Le député de Papineau et ministre responsable de l’Outaouais et ministre de la Famille, Mathieu Lacombe, a annoncé vendredi la création de 28 nouvelles places pour les centres de jours accueillant des personnes adultes déficientes.

L’investissement annoncé par Québec permettra d’offrir des activités en intégration sociale à la clientèle de quatre organismes de l’Outaouais à raison de 248 jours par année.

L’Association pour personnes handicapées de Papineau (APHP), basée à Saint-André-Avellin, recevra la plus grande part du gâteau avec 18 nouvelles places. La clientèle de l’organisme passera de 24 à 42 personnes grâce au montant annoncé. Avec l’argent octroyé par le gouvernement, l’APHP pourra embaucher quatre nouvelles ressources afin d’offrir les services nécessaires à ses nouveaux bénéficiaires.

Quatre places seront également créées au sein de l’Association pour l’intégration communautaire de l’Outaouais (APICO). Le Centre Jean-Bosco, à Maniwaki, et l’organisme Entre Deux Roues, à Gatineau, pourront pour leur part accueillir trois personnes supplémentaires à l’intérieur de leurs murs.

« Vingt-huit places au total, ça fait la différence, d’abord pour les gens qui vivent avec une déficience parce que ça permet de les stimuler de leur donner plus d’outils dans leur coffre à outils pour mieux se développer. Après, il ne faut pas négliger que ç’a un impact sur les proches. Ce n’est pas facile de vivre avec un enfant ou un proche qui a une déficience intellectuelle ou physique. Ça demande beaucoup de travail, ça demande un don de soi.
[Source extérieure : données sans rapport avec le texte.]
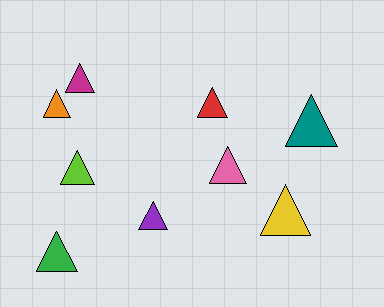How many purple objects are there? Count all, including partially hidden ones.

C’est important aussi parfois d’avoir du temps pour nous et de se reposer un peu », a affirmé le ministre Lacombe.

Parmi les activités de jour offertes par les quatre organismes, on retrouve notamment la stimulation sensorielle ou cognitive et des activités artistiques, culturelles, sportives et socio-récréatives. 

Le nombre de places a été attribué en vertu d’ententes signées entre le Centre intégré de santé et de services sociaux de l’Outaouais (CISSSO) et les quatre organismes concernés, en fonction des besoins de la clientèle et des listes d’attente, a confirmé la directrice des programmes en déficience intellectuelle, en déficience physique et TSA au CISSSO, Ann Rondeau.

Du côté de l’APHP, la nouvelle est très bien accueillie. Une quarantaine de personnes se retrouve actuellement sur la liste d’attente du seul centre de jour de l’Outaouais qui accueille des cas lourds de personnes vivant avec une déficience ou un TSA.

« Ça va nous permettre de répondre à la demande de la liste de rappels et aussi de répondre à des secteurs de notre territoire de couverture, comme Thurso, Buckingham, Masson-Angers et même la montée Paiment à Gatineau, qui ne pouvaient pas être desservis au niveau des multi-handicapés. Maintenant, ces gens-là vont pouvoir faire une demande », a indiqué Céline Deschambault, directrice générale de l’APHP.